I have a Windows Perl (5.16.1 32 bit) program that opens a media file and (using ffmpeg) it extracts segments of audio - the purpose of which is to convert a single album music track (containing multiple songs) into multiple individual song files.
When the name of the media file to be processed is all ASCII characters, this all works rather well.

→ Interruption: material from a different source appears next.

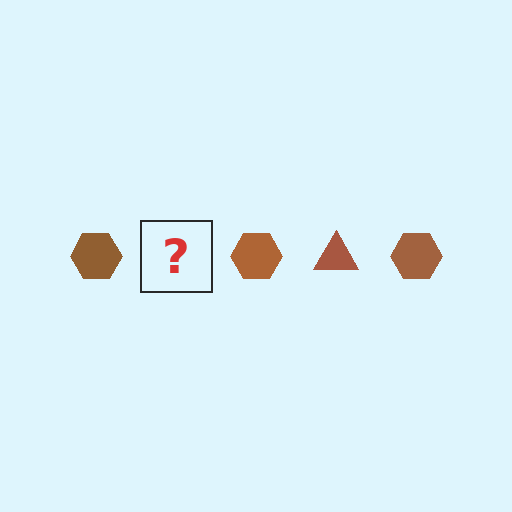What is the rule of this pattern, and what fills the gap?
The rule is that the pattern cycles through hexagon, triangle shapes in brown. The gap should be filled with a brown triangle.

I recently tried this program against a filename that includes Russian characters, and the program fails miserably in several areas.
While this must have to do with Unicode, and as I have never previously needed to do anything with Unicode - I am rather confused about the various aspects of failures that I am experiencing here, nor do I know the fix for the variety of issues I am now facing.
I have distilled this down to the minimum to demonstrate the problems.
If I open a cmd window, and type 'chcp', the return value is 437.
If I do a 'dir' command, this is what is shown for me:
04/01/2019 11:46 AM 71,982,427 IC3PEAK альбом Сладкая.mkv
06/10/2020 10:42 PM 275 test.pl
(Note how in my cmd window, the Russian characters do display as Russian characters.)
My 'test.pl' Perl script is here:
use open ":std", ":encoding(UTF-8)";
$media = "IC3PEAK альбом Сладкая.mkv";
if (-e $media) {
print "Media file does exist\n";
} else {
print "Media file does NOT exist\n";
}
open(IN, $media) || die "Media file ($media) can not be opened!\n";
When this Perl script runs, using default chcp value of 437, I get this as output:
Media file does NOT exist
Media file (IC3PEAK альбом Сладкая.mkv) can not be opened!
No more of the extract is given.